Simulate to Shed Weight Sooner

Use structural simulation software early for optimum lightweighting.

Vehicle door-panel design defined for composites, using ANSYS Mechanical and ANSYS Composite Prepost software. Design improvements for lightweighting are simplified with stack-up and lamination layout capabilities. Images courtesy ANSYS.


The weight of each defined layer of a composite is identified for a vehicle’s “B” pillar design, specified with Siemens Fibersim software, for a model analyzed with Siemens NX 10 software. Image courtesy of Siemens PLM Software. The weight of each defined layer of a composite is identified for a vehicle’s “B” pillar design, specified with Siemens Fibersim software, for a model analyzed with Siemens NX 10 software. Image courtesy of Siemens PLM Software.

Product optimization begins in the design process but doesn’t stop with geometry: Material choices and manufacturing options are increasingly critical trade-off parameters. In addition, an optimization process should account for the manufacturing approach (mill, cast, stamp, layer) and possible subsystem assembly options (weld, rivet, glue). Making wiser decisions before a part or assembly is ever handed over for refined structural analysis is key to producing improved designs. Check out these recent and upcoming improvements in simulation tools that do just that.

More Options in Your Own Toolbox

Major players in both the CAD and CAE worlds have been tackling this faster/better challenge from various directions. “I see a very large focus on both geometry and materials together,” says Doug Neill, vice president of Product Development at MSC Software, “and both have challenges in the current engineering workflow. Technology is out there that helps, but nobody yet has the perfect push-button solution—including us—that makes it trivially simple to do lightweighting quickly and easily.”
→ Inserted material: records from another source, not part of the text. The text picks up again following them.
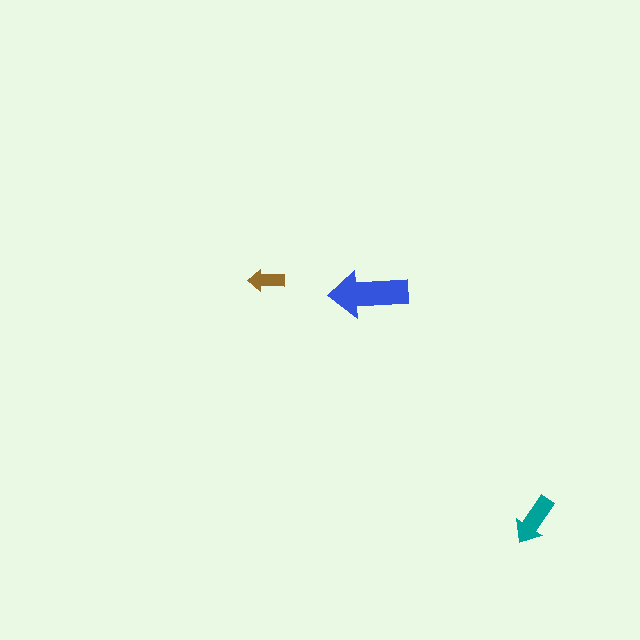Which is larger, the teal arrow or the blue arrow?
The blue one.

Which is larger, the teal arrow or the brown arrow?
The teal one.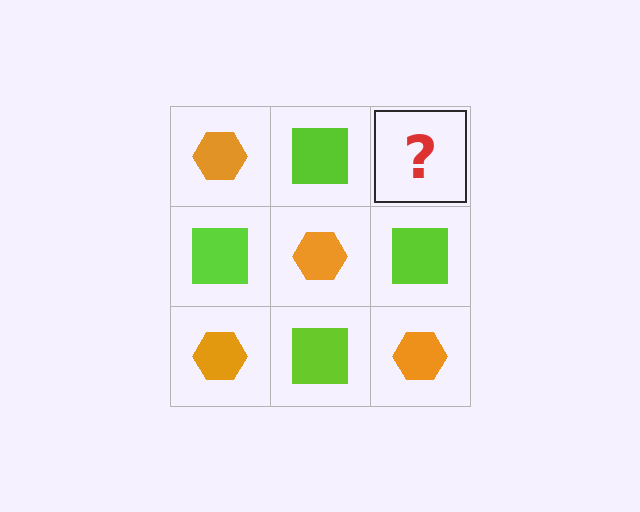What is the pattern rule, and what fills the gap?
The rule is that it alternates orange hexagon and lime square in a checkerboard pattern. The gap should be filled with an orange hexagon.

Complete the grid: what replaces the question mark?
The question mark should be replaced with an orange hexagon.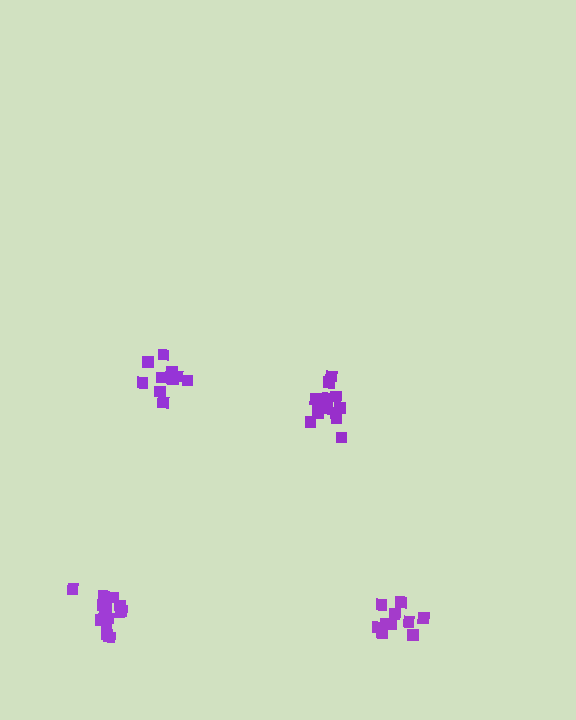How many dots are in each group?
Group 1: 10 dots, Group 2: 15 dots, Group 3: 15 dots, Group 4: 10 dots (50 total).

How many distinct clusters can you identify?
There are 4 distinct clusters.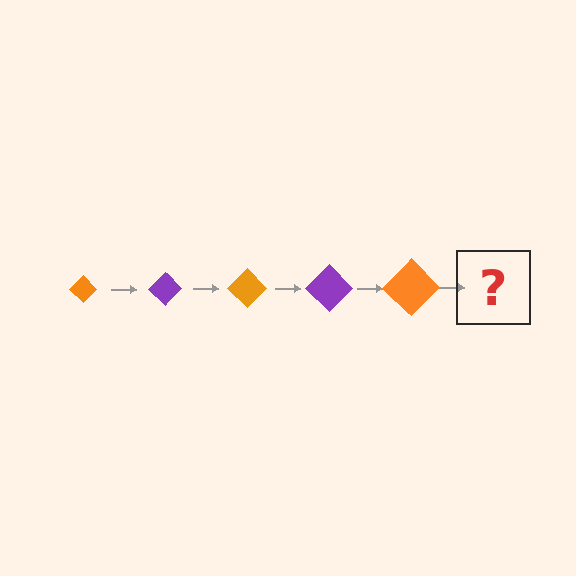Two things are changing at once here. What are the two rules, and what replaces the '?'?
The two rules are that the diamond grows larger each step and the color cycles through orange and purple. The '?' should be a purple diamond, larger than the previous one.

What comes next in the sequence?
The next element should be a purple diamond, larger than the previous one.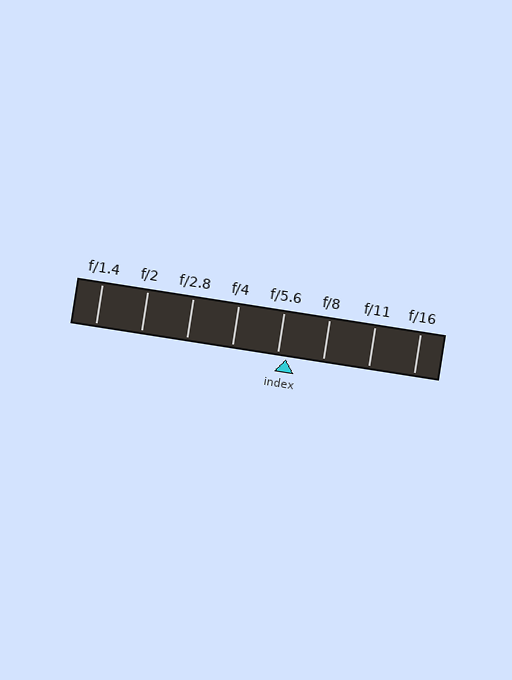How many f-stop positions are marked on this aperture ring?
There are 8 f-stop positions marked.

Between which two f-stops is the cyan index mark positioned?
The index mark is between f/5.6 and f/8.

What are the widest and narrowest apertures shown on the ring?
The widest aperture shown is f/1.4 and the narrowest is f/16.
Neill breaks down typical lightweighting approaches into three categories: Changing geometry to replace an existing component with a lighter one; using 3D printing to produce a more efficient structure; and specifying a different material that may not itself be lighter but is stronger, so less is needed.

MSC Nastran and MSC Nastran Desktop Structures both support topology optimization for exploring design options. Neill says such topology software will tell users the most efficient place to put material, but he adds: “It’s a proposal, and it doesn’t say that the result will satisfy buckling criteria, non-linear contacts, failure mechanisms and even sometimes static strength.”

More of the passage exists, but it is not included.